Dia mengatakan, tak hadirnya Samad karena telah dijadwalkan ada beberapa kegiatan yang harus dia hadiri. Dia mengklaim, acara tersebut terjadwal sejak lama. Selain itu alasan lain adalah tidak ada lampiran surat perintah penyidikan (sprindik).
“(Tidak ada sprindik) itu salah satunya. Di surat panggilan memang tidak dicantumkan nomor sprindiknya. Asumsinya belum ada proses penyidikan,” kata dia.

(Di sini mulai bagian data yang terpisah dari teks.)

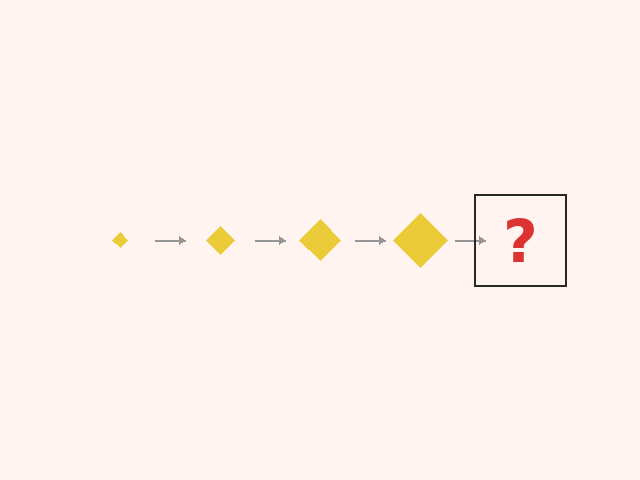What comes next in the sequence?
The next element should be a yellow diamond, larger than the previous one.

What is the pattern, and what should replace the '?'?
The pattern is that the diamond gets progressively larger each step. The '?' should be a yellow diamond, larger than the previous one.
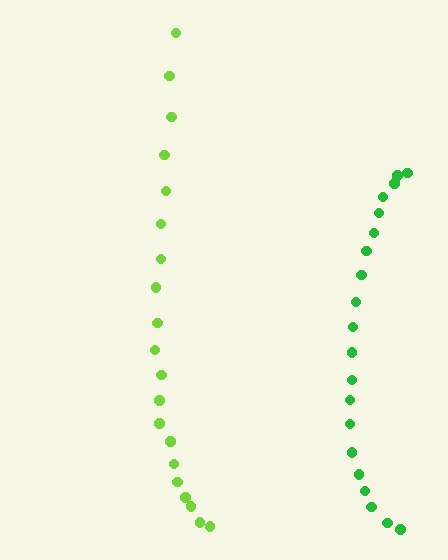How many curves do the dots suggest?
There are 2 distinct paths.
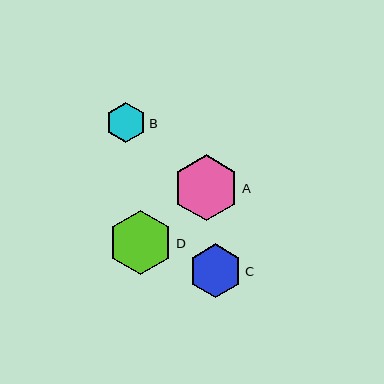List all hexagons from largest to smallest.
From largest to smallest: A, D, C, B.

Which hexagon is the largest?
Hexagon A is the largest with a size of approximately 66 pixels.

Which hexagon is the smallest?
Hexagon B is the smallest with a size of approximately 39 pixels.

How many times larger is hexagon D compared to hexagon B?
Hexagon D is approximately 1.6 times the size of hexagon B.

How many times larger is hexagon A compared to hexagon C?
Hexagon A is approximately 1.2 times the size of hexagon C.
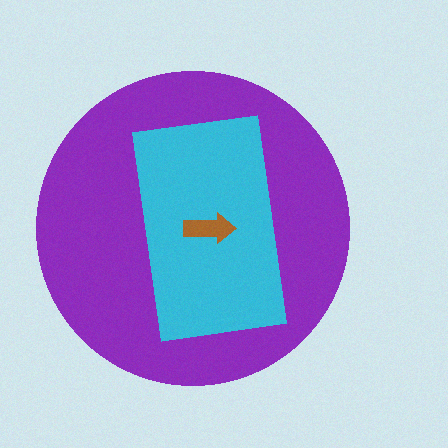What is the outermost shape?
The purple circle.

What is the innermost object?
The brown arrow.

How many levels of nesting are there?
3.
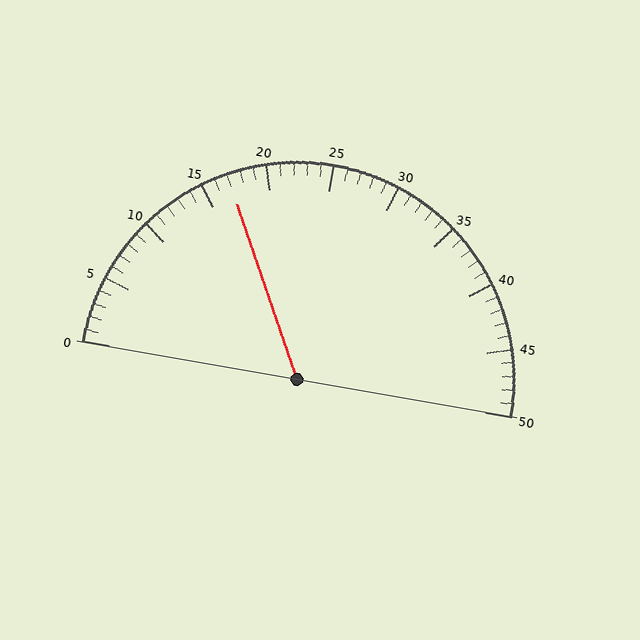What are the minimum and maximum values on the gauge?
The gauge ranges from 0 to 50.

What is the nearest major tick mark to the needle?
The nearest major tick mark is 15.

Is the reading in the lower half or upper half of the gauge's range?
The reading is in the lower half of the range (0 to 50).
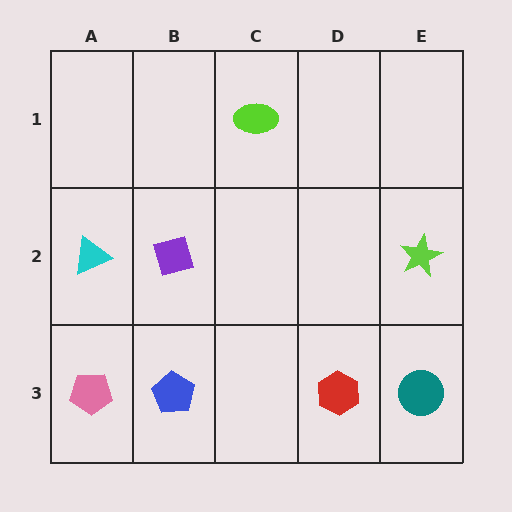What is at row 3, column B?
A blue pentagon.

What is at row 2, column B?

Terkait kemungkinan ada panggilan ulang, Dadang mengaku belum tahu apakah Abraham akan menghadiri atau tidak. “Kita lihat saja nanti. Kami terus mengkaji sikap Polri dalam hal ini,” katanya.
Abraham ditetapkan sebagai tersangka sejak 9 Februari 2015 berdasarkan laporan Feriyani Lim, warga Pontianak, Kalimantan Barat yang juga menjadi tersangka pemalsuan dokumen paspor.
Saat mengajukan permohonan pembuatan paspor pada 2007, Feriyani Lim memalsukan dokumen dan masuk dalam kartu keluarga Abraham Samad yang beralamat di Boulevar, Kelurahan Masale, Kecamatan Panakkukang, Makassar.
Karena ditetapkan sebagai tersangka, Presiden Joko Widodo mengeluarkan keputusan presiden (keppres) pemberhentian sementara Abraham dan Wakil Ketua KPK Bambang Widjojanto karena berstatus tersangka.